Starbucks supprimera 300 emplois administratifs aux États‑Unis et fermera certains bureaux régionaux de soutien alors qu’elle cherche à réduire ses coûts et à retrouver une croissance rentable.
Starbucks a indiqué vendredi qu’elle mettra à pied 300 employés administratifs aux États‑Unis et fermera certains bureaux régionaux de soutien, la plus récente mesure de réduction des coûts dans le cadre du plan de redressement du chef de la direction Brian Niccol.
L’entreprise a précisé que ces mises à pied n’affecteront pas le personnel des cafés. Starbucks a aussi indiqué avoir commencé à revoir son effectif administratif à l’international, une étape qui pourrait élargir la restructuration au‑delà des États‑Unis, même si l’entreprise n’a pas fourni d’autres détails dans les documents sources fournis.
Ces gestes s’inscrivent dans la stratégie « Back to Starbucks », que l’entreprise dit vouloir utiliser pour clarifier ses priorités, réduire la complexité et ramener la chaîne de cafés vers une croissance rentable et durable. Dans une déclaration à CNBC, un porte‑parole de Starbucks a indiqué que les dirigeants avaient revu leurs fonctions afin de « prioriser le travail, réduire la complexité et réduire les coûts ».
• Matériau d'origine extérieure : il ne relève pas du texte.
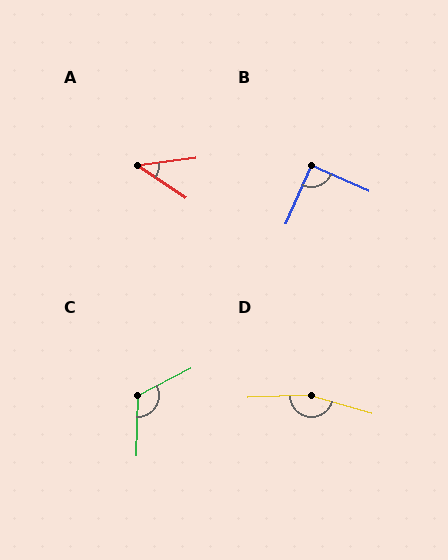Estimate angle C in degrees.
Approximately 118 degrees.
Starbucks s’attend à ce que les suppressions de postes et la réévaluation des bureaux se traduisent par $400 millions en charges de restructuration. Selon l’entreprise, ce total comprend $280 millions de charges non monétaires liées à la dépréciation d’actifs à long terme et $120 millions de charges en trésorerie liées aux mises à pied.
L’annonce de vendredi marque la troisième ronde de mises à pied depuis l’arrivée de Niccol. En février 2025, Starbucks a dit qu’elle supprimerait 1,100 emplois et laisserait vacants plusieurs centaines de postes ouverts. Sept mois plus tard, l’entreprise a annoncé 900 autres suppressions de postes hors commerce de détail dans le cadre d’un plan de restructuration de $1 milliard.
Au 28 septembre 2025, Starbucks comptait 9,000 employés hors vente au détail aux États‑Unis et 5,000 employés internationaux dans des fonctions de soutien régional, selon un dépôt réglementaire cité dans les documents sources.
Ces coupes surviennent alors que Starbucks affirme que son redressement aux États‑Unis gagne en traction après une période de faiblesse des ventes liée à la concurrence et à des consommateurs plus prudents. Sous la direction de Niccol, l’entreprise a travaillé à améliorer les opérations dans les cafés, à ajouter de nouveaux articles au menu, à ramener des places assises dans les établissements et à augmenter les effectifs en café.
Lors de son plus récent trimestre, Starbucks a déclaré une croissance des ventes des magasins comparables aux États‑Unis de 7.1%, soutenue par une hausse de 4.3% des transactions. Il s’agissait du deuxième trimestre consécutif de croissance de l’achalandage dans les cafés américains.
L’entreprise n’a pas précisé quels bureaux régionaux de soutien fermeront ni comment sa revue des fonctions administratives internationales pourrait toucher les employés à l’extérieur des États‑Unis.